以下では、これらの設定に関する詳細を説明します。
レビュアーのアサイン設定
Settings
セクションで、Update settings
を実行することでレビュアーのアサイン設定を変更することができます。
Auto-assign
アサインするレビュアーの人数を指定します。
One reviewer
1名のレビュアーをアサインします。Two reviewers
2名のレビュアーをアサインします。Three reviewers
3名のレビュアーをアサインします。
Algorithm
レビュアーをアサインする際のアルゴリズムを指定します。
Round-robin
ラウンドロビンアルゴリズムは、各チームメンバーが過去に要求したレビューの数に関係なく、レビューを循環的な順序で割り当てます。このアルゴリズムは、知識を広め、多様な意見を得るために、チーム全体のさまざまな人々からプルリクエストを受けることに関心があるチームに最適
です。Load balance
ロードバランスアルゴリズムでは、過去30日以内に(または[統計のリセット]が最後にクリックされてから)要求されたレビューの数が最も少なかった人に基づいてレビューが割り当てられます。 このアルゴリズムでは、Pull Assignerによって要求されたものだけでなく、すべてのレビュー要求が考慮されます。このアルゴリズムは、各チームメンバーによって行われたコードレビューの数を等しくしたいチームに最適
です。
Proxy team
Pull Assignerを使用すると、botが個々のレビュアーを割り当てる前にチームにレビューが割り当てられます。

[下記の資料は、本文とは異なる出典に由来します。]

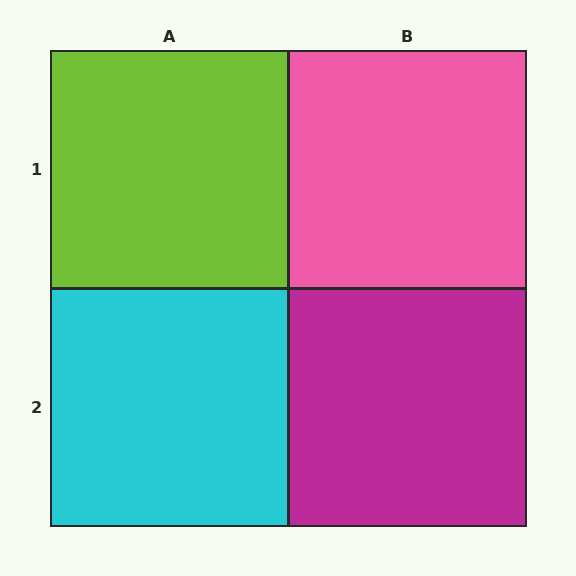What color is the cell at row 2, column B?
Magenta.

したがって、各チームメンバーは、個別に割り当てられていなくても、チームが要求されるたびにGitHub通知を受け取ります。
これらの通知は邪魔になる可能性があります。
この問題を解決するには、「Proxyチーム」(Pull Assignerを実際のチームのために走らせることができるメンバーレスのGitHubチーム)
を設定することができます。
Counting method
(Auto-assignで指定した)Pull Assignerがアサインするレビュアーの人数に対して、既存のレビュアーをカウントするかどうかを制御します。
Count existing reviewers
既存のレビュアーをカウントするIgnore existing reviewers
既存のレビュアーを無視する(カウントしない)
Team review request
この設定は、レビュアーをアサインした後にレビュアーからチームを削除するかどうかを制御します。
Delete after assigning reviewer(s)
レビュアーをアサインした後に(レビュアーからチームを)削除するDo not delete
(レビュアーからチームを)削除しない
チーム設定
Pull Pandaの管理画面で、休暇中またはレビューの責任を負わないチームメンバーを除外します。
メンバーを除外する場合
Excluded team members
セクションで、Select team member
リストから除外するメンバーを選択してExclude
を実行します。除外したメンバーを戻す場合
Excluded team members
セクションで、TEAM MEMBER
欄に表示されている除外したメンバーのRemove
を実行します。
終わりに
このような機能が無料で公開されるのは非常にありがたいですね。
現在はPull Pandaの管理画面を利用する必要がありますが、いずれGitHub側に統合されていく可能性が高いと思います。
そうなれば、今後ますます便利になっていきそうなので期待していきましょう!!